Federal agencies are responding to the lawsuit by portraying themselves as the same “pitiful, helpless giants” that President Richard Nixon invoked to describe the U.S. government when he started bombing Cambodia. Judge Doughty wrote that federal agencies “blame the Russians, COVID-19, and capitalism for any suppression of free speech by social-media companies.” But that defense fails the laugh test.
Federal agencies are claiming to be innocent bystanders—as if tens of millions of tweets and other social media posts mysteriously vanished into Area 51. According to this view, “censorship” won’t actually exist until federal marshals arrive and smash the keyboards and padlock the front doors of social media companies. But at that point, all the other media outlets could be too intimidated to report the crackdown.
Under the sweeping injunction that Judge Doughty imposed, a bevy of federal agencies were banned from contacting social media companies to jawbone for “the removal, deletion, suppression, or reduction of content containing protected free speech.” The Biden administration announced on Wednesday that it would appeal the decision, seeking to safeguard its prerogative to blindfold Americans for their own good.

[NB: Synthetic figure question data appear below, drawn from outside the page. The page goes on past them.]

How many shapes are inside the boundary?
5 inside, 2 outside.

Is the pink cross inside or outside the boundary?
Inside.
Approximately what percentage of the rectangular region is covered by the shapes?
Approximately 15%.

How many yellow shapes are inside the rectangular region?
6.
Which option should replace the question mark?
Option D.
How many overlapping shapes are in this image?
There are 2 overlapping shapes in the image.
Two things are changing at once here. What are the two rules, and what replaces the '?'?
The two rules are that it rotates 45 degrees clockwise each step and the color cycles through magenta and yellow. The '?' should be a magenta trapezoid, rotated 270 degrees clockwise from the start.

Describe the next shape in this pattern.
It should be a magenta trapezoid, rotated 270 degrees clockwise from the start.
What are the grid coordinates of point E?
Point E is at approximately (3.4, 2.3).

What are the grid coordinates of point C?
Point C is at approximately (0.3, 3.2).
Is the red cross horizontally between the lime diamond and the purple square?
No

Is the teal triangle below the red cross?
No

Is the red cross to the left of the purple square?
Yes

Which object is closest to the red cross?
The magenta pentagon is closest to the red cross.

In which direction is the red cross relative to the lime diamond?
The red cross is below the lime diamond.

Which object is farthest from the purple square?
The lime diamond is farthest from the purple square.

Much of the mainstream media is horrified at the prospect of reduced federal censorship. The New York Times wailed that the ruling “could curtail efforts to fight disinformation.” The Washington Post article on Doughty’s decision fretted, “For more than a decade, the federal government has attempted to work with social media companies to address criminal activity, including child sexual abuse images and terrorism.” The Post did not mention the Biden crusade to banish cynicism from the Internet. Journalist Glenn Greenwald scoffed, “The most surreal fact of U.S. political life is that the leading advocates for unified state/corporate censorship are large media corporations.”

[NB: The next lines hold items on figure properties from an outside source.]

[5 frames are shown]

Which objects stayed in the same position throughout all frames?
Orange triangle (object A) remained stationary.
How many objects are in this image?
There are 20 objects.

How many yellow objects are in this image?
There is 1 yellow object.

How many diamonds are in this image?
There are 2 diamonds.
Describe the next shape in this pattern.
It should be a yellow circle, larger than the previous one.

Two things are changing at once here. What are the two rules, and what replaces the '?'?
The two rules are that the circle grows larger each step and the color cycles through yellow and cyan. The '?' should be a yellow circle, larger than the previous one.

Can Team Biden and federal agencies be stopped from tainting the 2024 elections with another tsunami of censorship? What sort of humor might federal agencies seek to ban if Biden stumbles on the campaign trail like he did at the Air Force Academy? As Senator Eric Schmitt (R-MO), who launched the litigation when he was Missouri’s Attorney General, declared, “We need to continue the fight to take down the Vast Censorship Enterprise.”